NOTES TO CONDENSED CONSOLIDATED FINANCIAL STATEMENTS
(In thousands, except share and per share data)
(Unaudited)
1. The Company
Eagle Test Systems, Inc. (the Company) designs, manufactures, sells, and services automated
test equipment (ATE) for the semiconductor industry. The Companys test systems test analog,
mixed-signal, and RF (Radio Frequency) semiconductor devices. Semiconductor designers and
manufacturers worldwide use semiconductor test systems to test devices at different stages during
the manufacturing process. These tested devices are incorporated into a wide range of products,
including digital cameras, MP3 players, cellular telephones, video/multimedia products, automotive
electronics, computer peripherals, and notebook and desktop computers. The Company is headquartered
in Buffalo Grove, Illinois, where the Company develops and manufactures its test systems. The
Company operates in one industry segment: the design, manufacture and marketing of automated test
equipment. The Company also maintains various offices worldwide for sales, service and research to
support its customer base directly. The operations of, and net investment in, foreign subsidiaries
are not material.
2. Summary of Significant Accounting Policies
Basis of Presentation
The accompanying unaudited condensed consolidated financial statements include the accounts of
the Company and its wholly owned foreign subsidiaries. All significant intercompany transactions
and balances have been eliminated in consolidation.

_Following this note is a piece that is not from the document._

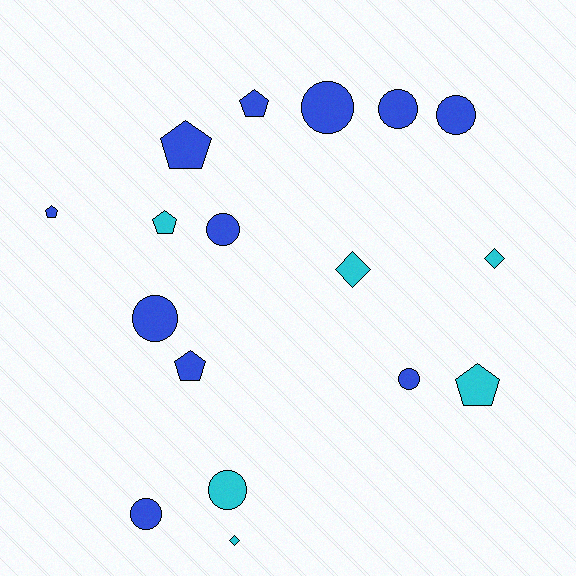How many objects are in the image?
There are 17 objects.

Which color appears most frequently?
Blue, with 11 objects.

The accompanying unaudited condensed consolidated financial statements have been prepared by
the Company in accordance with accounting principles generally accepted in the United States for
interim financial information and the instructions to Form 10-Q and Rule 10-01 of Regulation S-X.
Accordingly, the accompanying condensed statements do not include all of the information and
footnotes required by accounting principles generally accepted in the United States for complete
financial statements. The accompanying unaudited condensed consolidated financial information
should be read in conjunction with the audited consolidated financial statements and notes thereto
for the year ended September 30, 2007, included in the Companys Annual Report on Form 10-K. The
results for interim periods are not necessarily indicative of the results to be expected for the
year.
Preparation of Financial Statements and Use of Estimates
The accompanying unaudited condensed consolidated financial statements have been prepared by
the Company and reflect all adjustments of a normal recurring nature, which, in the opinion of
management, are necessary for the fair statement of the results. The preparation of consolidated
financial statements in conformity with accounting principles generally accepted in the United
States requires management to make estimates and assumptions that affect the reported amounts of
assets and liabilities and disclosures of contingent assets and liabilities as of the date of the
financial statements and the reported amounts of income and expenses during the reporting periods.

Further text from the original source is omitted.